T-What can you tell me about the scene for psychedelic music in Portugal? Are there any other good bands? Is there a strong following?
LS-There is no Psychedelic scene that I know of in Portugal. There are some psychedelic space projects, like Saturnia or Mahamudra (I play guitar and bass on their "one time one space" cd), but not really a scene.
Portugal is small old European country with a twisted, unreal sense of what music is, that is why none of Saturnia's four cds were ever released in Portugal. It's an arid desert for music with an oasis here and there.
T-How did the whole Project Saturnia start? It was about more then just music, I read, (or is it still?)…
LS-Yes, the original idea was to do a multi-art form "communal" group with music, poetry, painting, video, photography and performance; perhaps a bit too ambitious and utopic for something that needs so many people...
I became disillusioned with that concept, as it revealed impossible to get it off the ground so I started cutting down on the superfluous and ended up in a purely musical concept, which is my natural territory.
The multimedia thing isn't what Saturnia is about, which is pure music, but I would still like Saturnia to do something in that area as the music is so visual.
T-How did you get in contact with Elektrohasch Records?
LS-I got to Elektrohasch through the web, that's how I met Stefan, he liked Muzak and that was it. I think he has been doing a very good job with the album.
T-You are also part of Blasted Mechanism, which are very successful in your country. What can you tell me about them?

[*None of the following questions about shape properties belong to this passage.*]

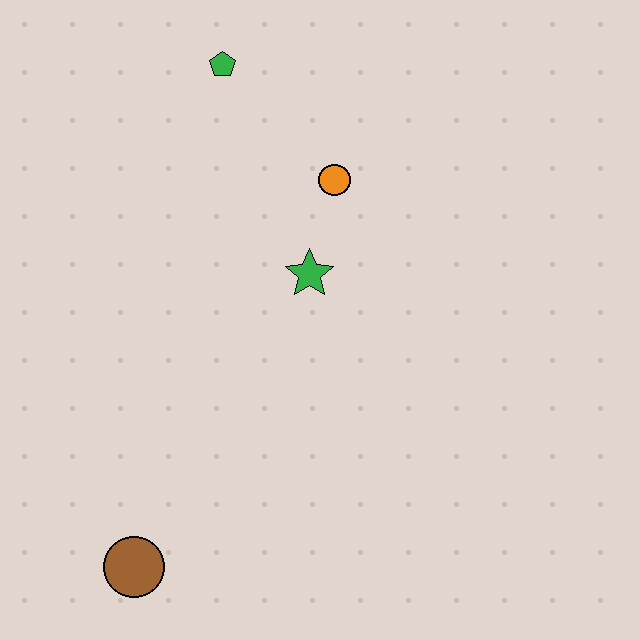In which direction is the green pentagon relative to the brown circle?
The green pentagon is above the brown circle.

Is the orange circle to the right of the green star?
Yes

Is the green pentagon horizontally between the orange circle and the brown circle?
Yes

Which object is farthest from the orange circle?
The brown circle is farthest from the orange circle.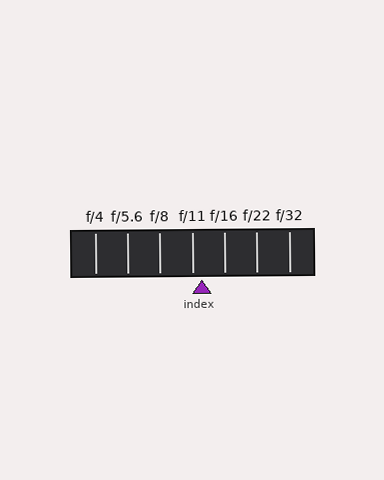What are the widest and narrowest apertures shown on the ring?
The widest aperture shown is f/4 and the narrowest is f/32.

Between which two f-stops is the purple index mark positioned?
The index mark is between f/11 and f/16.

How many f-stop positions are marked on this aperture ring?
There are 7 f-stop positions marked.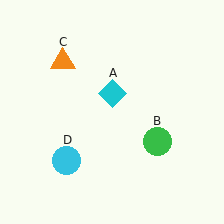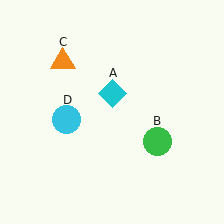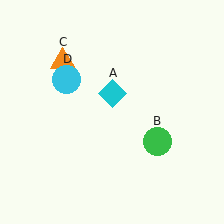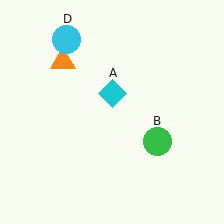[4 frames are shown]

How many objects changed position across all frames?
1 object changed position: cyan circle (object D).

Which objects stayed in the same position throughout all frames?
Cyan diamond (object A) and green circle (object B) and orange triangle (object C) remained stationary.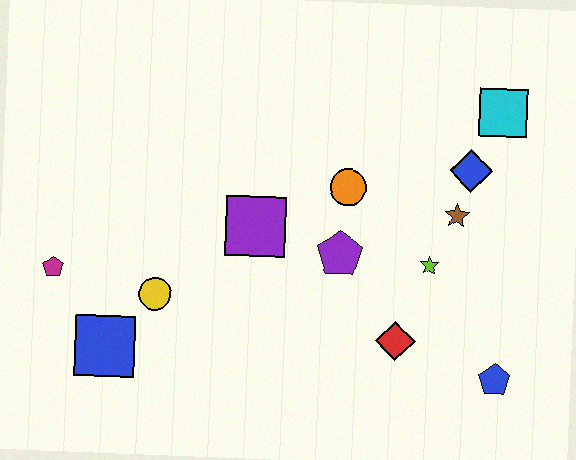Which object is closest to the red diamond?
The lime star is closest to the red diamond.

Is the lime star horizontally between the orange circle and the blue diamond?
Yes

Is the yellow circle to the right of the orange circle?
No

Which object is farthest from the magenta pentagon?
The cyan square is farthest from the magenta pentagon.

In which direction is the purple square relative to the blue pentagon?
The purple square is to the left of the blue pentagon.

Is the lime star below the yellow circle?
No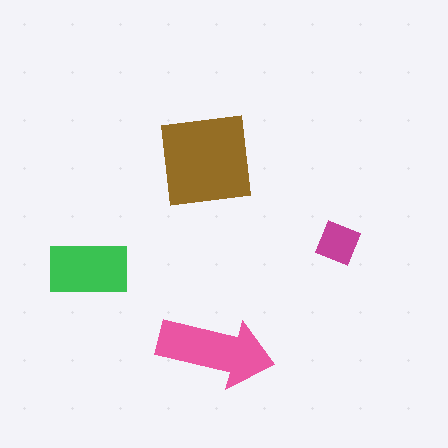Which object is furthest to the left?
The green rectangle is leftmost.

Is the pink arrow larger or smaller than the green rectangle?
Larger.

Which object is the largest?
The brown square.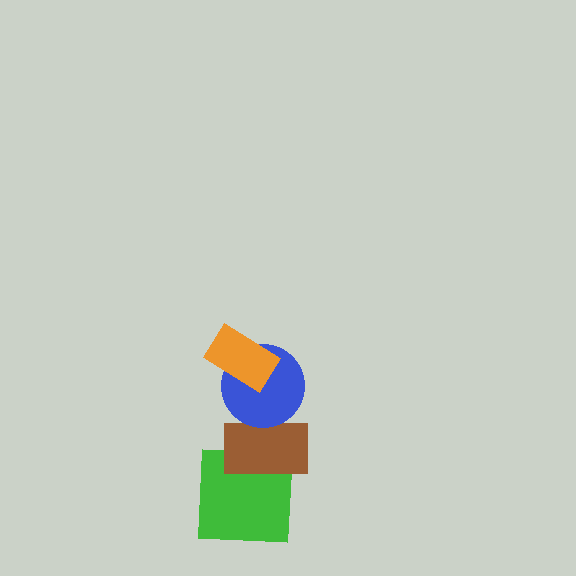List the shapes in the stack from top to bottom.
From top to bottom: the orange rectangle, the blue circle, the brown rectangle, the green square.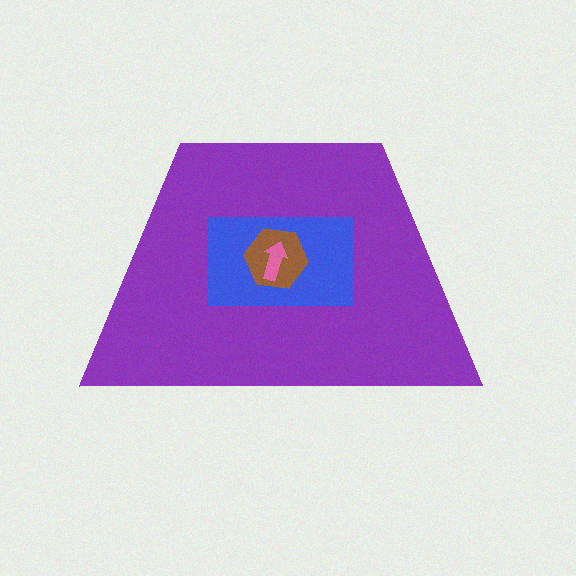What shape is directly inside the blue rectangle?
The brown hexagon.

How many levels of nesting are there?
4.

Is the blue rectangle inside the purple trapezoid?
Yes.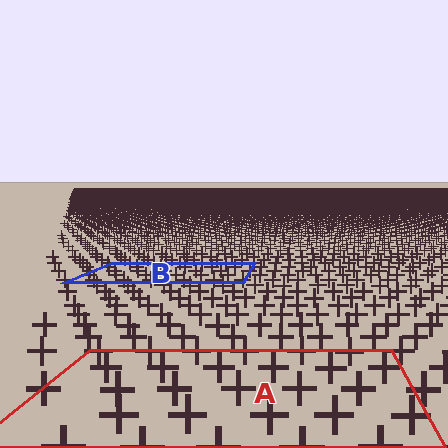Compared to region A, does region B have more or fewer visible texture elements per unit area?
Region B has more texture elements per unit area — they are packed more densely because it is farther away.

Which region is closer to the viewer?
Region A is closer. The texture elements there are larger and more spread out.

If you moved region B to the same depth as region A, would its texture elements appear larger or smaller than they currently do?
They would appear larger. At a closer depth, the same texture elements are projected at a bigger on-screen size.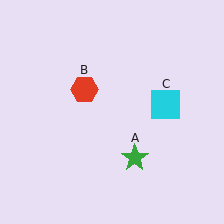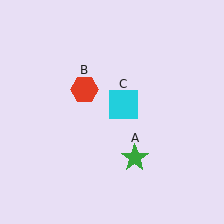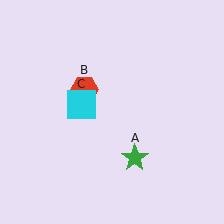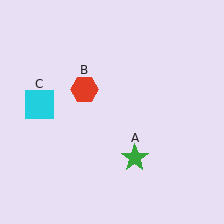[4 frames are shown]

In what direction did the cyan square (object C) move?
The cyan square (object C) moved left.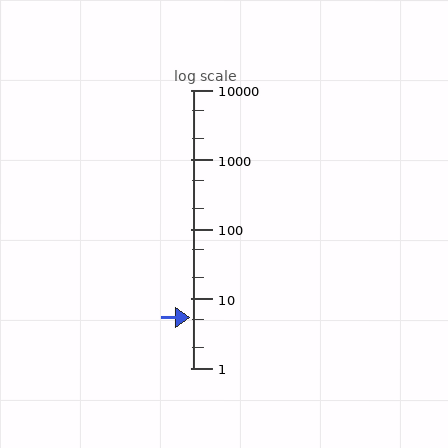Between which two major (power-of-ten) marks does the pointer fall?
The pointer is between 1 and 10.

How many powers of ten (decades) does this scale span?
The scale spans 4 decades, from 1 to 10000.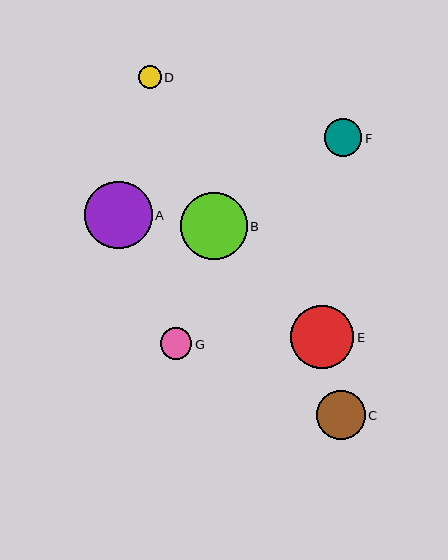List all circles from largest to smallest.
From largest to smallest: A, B, E, C, F, G, D.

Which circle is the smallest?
Circle D is the smallest with a size of approximately 23 pixels.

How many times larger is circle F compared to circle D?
Circle F is approximately 1.7 times the size of circle D.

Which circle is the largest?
Circle A is the largest with a size of approximately 67 pixels.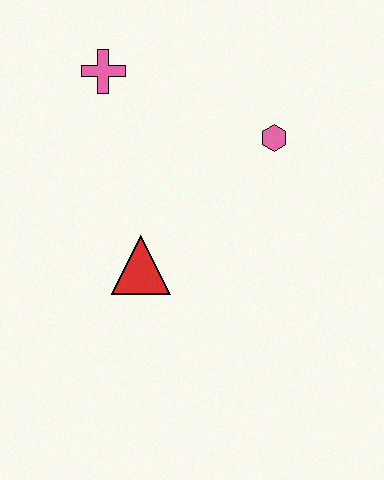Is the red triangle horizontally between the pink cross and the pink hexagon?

LS-Well, Blasted Mechanism is a gold album top charting type of band over here. I first saw them in 1994, in a gig I played up in the north, with a band I was back then. A bit later on we shared manager and rehearsal place, so we drifted towards each other. I briefly joined in 1998 and remixed them in 2000 and was persecuted until I joined in 2003.
Blasted Mechanism is a band that mixes an enormous variety of styles like electronica, ethnic music, rock, psychedelia, pop and experimental progressive music and uses strange outfits all bathed in a powerful light show. That's the simplest way I can define it.
T-Do you have any other musical projects in mind, maybe something in other directions?
LS-I always have plans to do different types of music but, to do something good and coherent always takes time and you have to work to your strengths; so, presently, no other projects.
T-Can you make a living from your music or do you have to work besides from it?
LS-I can make a very humble living out of music. It's a hard life but it's the road I chose a long time ago. I had lots of shitty jobs and worked as a roadie and road manager for years.
T-Are Drugs an important part for the creation of your music? How is your opinion on Drugs generally?
LS-I'd rather not get into that, but I can tell that they were a part of my early adulthood and contributed for my understanding of the universe, of music and of my own self.
Drugs are a very serious thing so they should be treated in a serious, conscious and respectful way.
I don't like people that say that drugs are hell more than those who say that they are heaven.
T-Do you already have new ideas for a new record in mind? How long will it take this time, haha?
LS-I have quite a few, very rough, pieces as I am always recording new ideas.
I am planning to have a new Saturnia cd ready in late 2007, early 2008, but only time will tell…
T-Luis, thanks for this little interview, hope to see you some time on a stage ;) Cheers…
LS-Cheers to you also Haiko and thank you for your good vibe.